Hell, if we’d just talked about what had happened between us maybe we could’ve fixed things, but no, I’d fucked things up beyond repair. Maybe there was no coming back from my refusal to attend the damn wedding and my honesty about what I really thought of him marrying this Lennox dude, not to mention the hurtful words I’d thrown at Declan after I revealed I’d done a background check on said fiancé. Best friends watched out for each other, but all I’d done was demand he listen to me, and driven him toward Lennox, the man who’d promised him everything he ever wanted.

Apparently.

Not that it had ended in a wedding, and why the fuck was that? He said he needed rescuing, but from what? What had Lennox done to him? I knew Lennox was an asshole.

I’d wanted to stop the wedding, talk to him, apologize, and tell him he was worthy of more. Maybe that more wouldn’t be me, but it had to be something different from Lennox asshole Jeddard. The entire Jeddard family was shady, not that I’d found anything concrete, but just enough to decide they were shitty people to get involved with.

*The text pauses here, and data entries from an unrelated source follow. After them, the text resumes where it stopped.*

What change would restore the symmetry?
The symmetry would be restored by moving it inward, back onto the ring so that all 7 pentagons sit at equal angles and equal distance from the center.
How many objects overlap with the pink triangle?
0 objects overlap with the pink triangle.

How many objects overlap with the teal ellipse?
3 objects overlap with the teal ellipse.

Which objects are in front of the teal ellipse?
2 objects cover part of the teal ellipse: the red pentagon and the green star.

I’ll kill him for hurting Declan.

“He’s okay,” Bryan reassured me, and I moved to go past him, but he shut the bathroom door before I could get inside, and then patted my arm before subtly guiding me to the door.

“I want to see him.”

“He said that he uhm… doesn’t want to see … uhmm… anyone,” Bryan said, but the unspoken word was me—Declan didn’t want to see me. Of course, he didn’t.

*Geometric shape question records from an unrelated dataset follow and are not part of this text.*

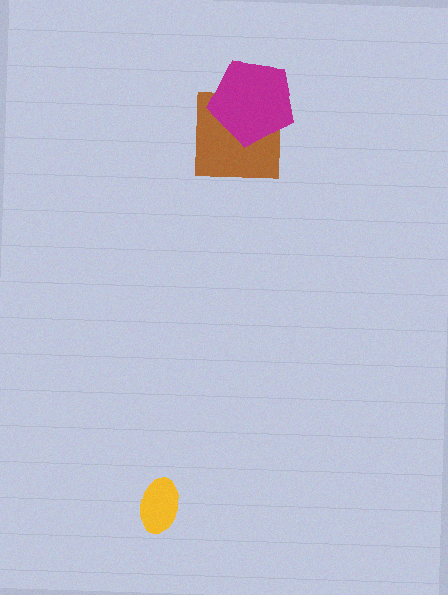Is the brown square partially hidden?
Yes, it is partially covered by another shape.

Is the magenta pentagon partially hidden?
No, no other shape covers it.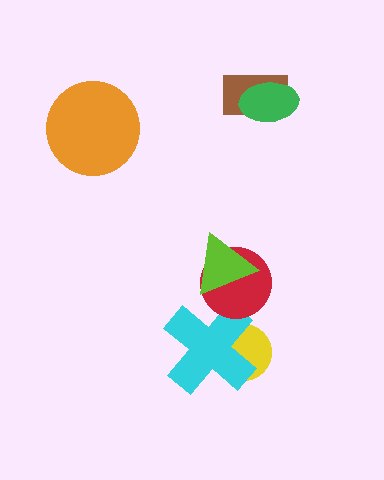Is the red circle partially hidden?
Yes, it is partially covered by another shape.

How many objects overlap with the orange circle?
0 objects overlap with the orange circle.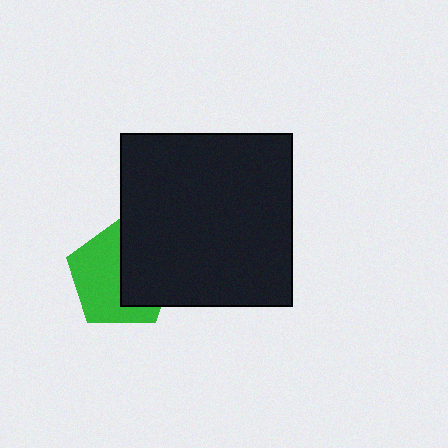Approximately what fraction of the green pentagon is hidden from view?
Roughly 45% of the green pentagon is hidden behind the black square.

“You’re sure he’s okay?” I had rookie cop skills to get past people blocking my way—I knew some moves—but I was frozen in place and couldn’t have shoved past Bryan if I tried.

“He’s embarrassed more than anything.”

“He should never worry about being sick in front of me.”

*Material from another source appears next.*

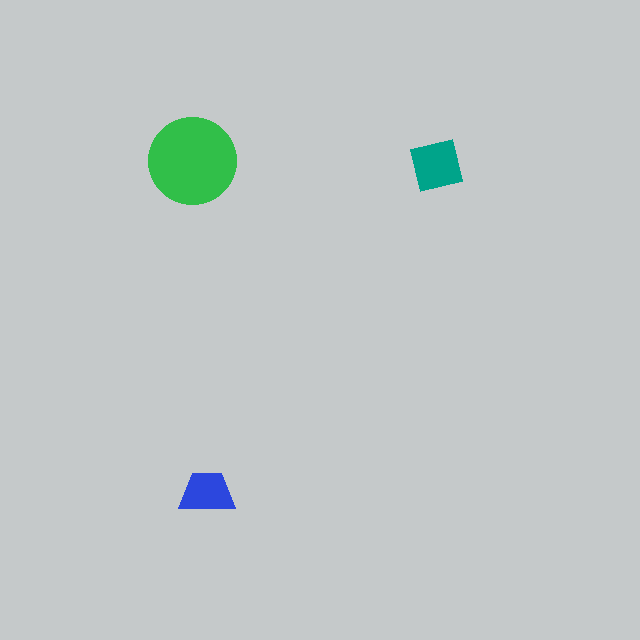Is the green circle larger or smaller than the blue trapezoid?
Larger.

“There’s more to it than that, and I’m sure you can cover it all in the morning.”

“But, okay, if he's not leaving now, then I need to book a room. But if he’s leaving, then you should know he can't actually drive, and I know that because I tried to teach him, but he has this whole issue of left versus right, and when he hit the garbage cans at the convenience store he decided he was never going to learn. So, he’ll need to order a car in the morning if he is leaving, maybe that Bob guy who brought me here, because he didn’t crash, although I don’t reckon he likes us because we’re gay, because he did that hand thing.” I took a breath and carried on. “But if Dec’s already organized one at all, I just want to be there to talk to him before he heads out, or maybe he’ll say I can go with him. I guess I could go and sit on the sofas outside this room and wait. What do you think?” Everything spilled out so fast that it took a moment for Bryan to work his way through it all, and by the time he did, we were outside in the hallway, and he was calling the elevator—the guest one this time. The right doors opened, and we stepped inside.

“Good job we’re in this one,” he said with a smile and gently ignored my rambling words. “The left one is haunted you know.”